Mais do que isso, um documento sem rastreabilidade compromete a credibilidade do profissional responsável por sua elaboração.

Conclusão

Os campos 15.6 e 15.7 do PPP parecem simples, mas carregam enorme responsabilidade técnica.

Marcar “S” significa afirmar que existe comprovação objetiva da eficácia das medidas de controle adotadas.

Evidências documentais, medições, validações, ensaios, programas estruturados e registros de gestão são os elementos que sustentam essa afirmação.

Sem eles, o “Sim” deixa de ser uma conclusão técnica e passa a ser apenas uma suposição.

O PPP deve refletir a realidade construída pelo PGR, pelo LTCAT, pelo PCA, pelo PPR e pelos demais programas de SST. Quando essa integração existe, o documento ganha robustez técnica. Quando não existe, ele se torna vulnerável ao primeiro questionamento.

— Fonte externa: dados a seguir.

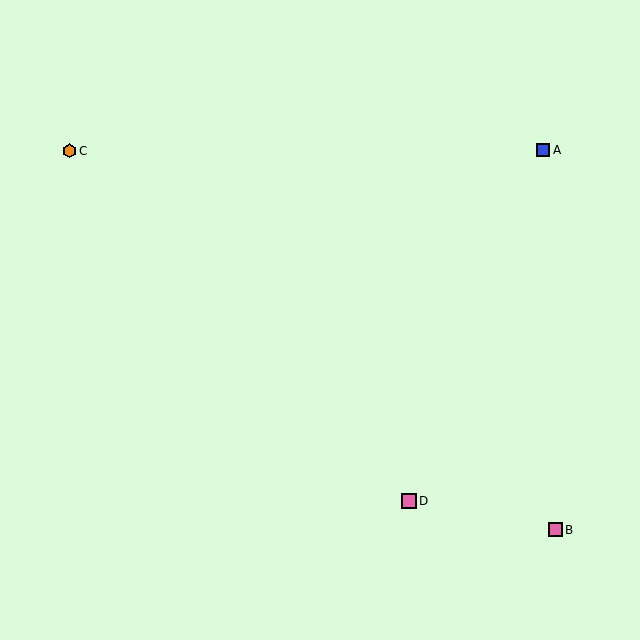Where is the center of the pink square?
The center of the pink square is at (409, 501).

Referências Bibliográficas

  • BRASIL. Lei nº 8.213/1991.
  • BRASIL. Decreto nº 3.048/1999.
  • BRASIL. Instrução Normativa PRES/INSS nº 128/2022.
  • BRASIL. NR-1 – Gerenciamento de Riscos Ocupacionais.
  • BRASIL. NR-6 – Equipamentos de Proteção Individual.
  • BRASIL. ABNT NBR 16077:2021 — Equipamentos de proteção auditiva.
  • FUNDACENTRO. NHO 01 – Avaliação da Exposição Ocupacional ao Ruído.
  • FUNDACENTRO. NHO 06 – Avaliação da Exposição Ocupacional ao Calor.
  • FUNDACENTRO. Programa de Proteção Respiratória – Recomendações, Seleção e Uso de Respiradores.

Perguntas Frequentes (FAQ)

O Certificado de Aprovação (CA) comprova a eficácia do EPI?

Não. O CA apenas certifica que o equipamento atende aos requisitos legais de fabricação. A eficácia depende da seleção, treinamento, uso correto e gestão do EPI.

Um sistema de ventilação instalado pode ser considerado automaticamente eficaz?

Não. A eficácia deve ser comprovada por medições, validações, manutenção e evidências de desempenho.

O PPP pode ser elaborado sem integração com o PGR e o LTCAT?

Não é o recomendado. O PPP deve refletir informações consistentes provenientes dos documentos técnicos da gestão de SST.

O que acontece quando o campo 15.6 ou 15.7 é preenchido sem evidências?

O documento perde robustez técnica e pode ser questionado em auditorias, perícias judiciais e processos previdenciários.

Por que a rastreabilidade é importante no PPP?

Porque permite demonstrar, documentalmente, que as medidas de controle realmente existiram e foram eficazes ao longo do tempo.